Sonia Faleiro takes a look at the “book boys of Mumbai” who participate in India’s quasi-illegal pirated book market. (It’s an issue also discussed in Akshay Pathak’s most recent dispatch on Indian publishing.) Faleiro notes that books often appear on the streets as soon as they’re released to stores – and also that by 1999, as much as “20 to 25 percent of all books sold in the country were pirated.” Meanwhile, the former production editor in me wonders, how the heck are they re-printing these books so quickly?
Leveling the kind of accusation that perhaps only such an esteemed writer can, Jonathan Franzen intimates that David Foster Wallace's nonfiction (such as "Shipping Out") wasn't exactly honest.
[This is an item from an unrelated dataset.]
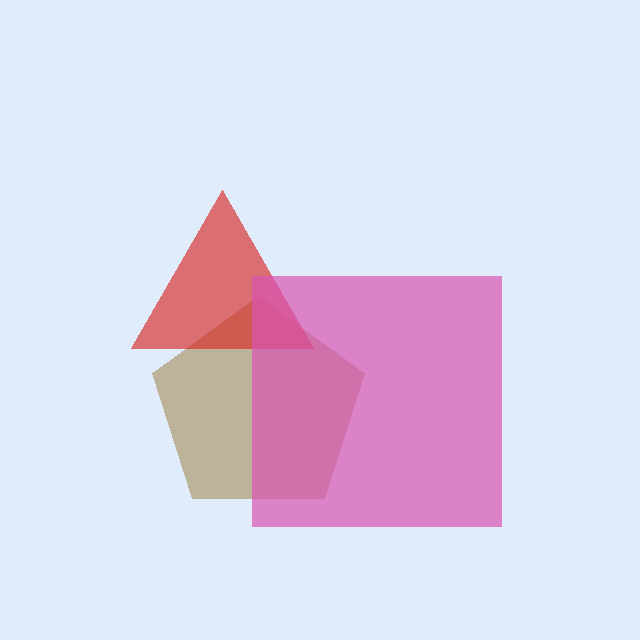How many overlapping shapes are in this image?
There are 3 overlapping shapes in the image.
At n+1, Nick Holdstock’s diary of International Pynchon Week, held in Lublin, Poland: “The conference room looked like the United Nations as depicted in ’60s spy movies ... on the pad of the man to my left there were no notes, just a drawing of a cat wearing a shirt and tie.”
As you may have heard, Twitter went public last week, which means a lot of people are trying to figure out just what its IPO means for social media. Over at n+1, Benjamin Kunkel proposes that social media, by its very nature, cannot be profitable, and thus should be administered by the state as a public good.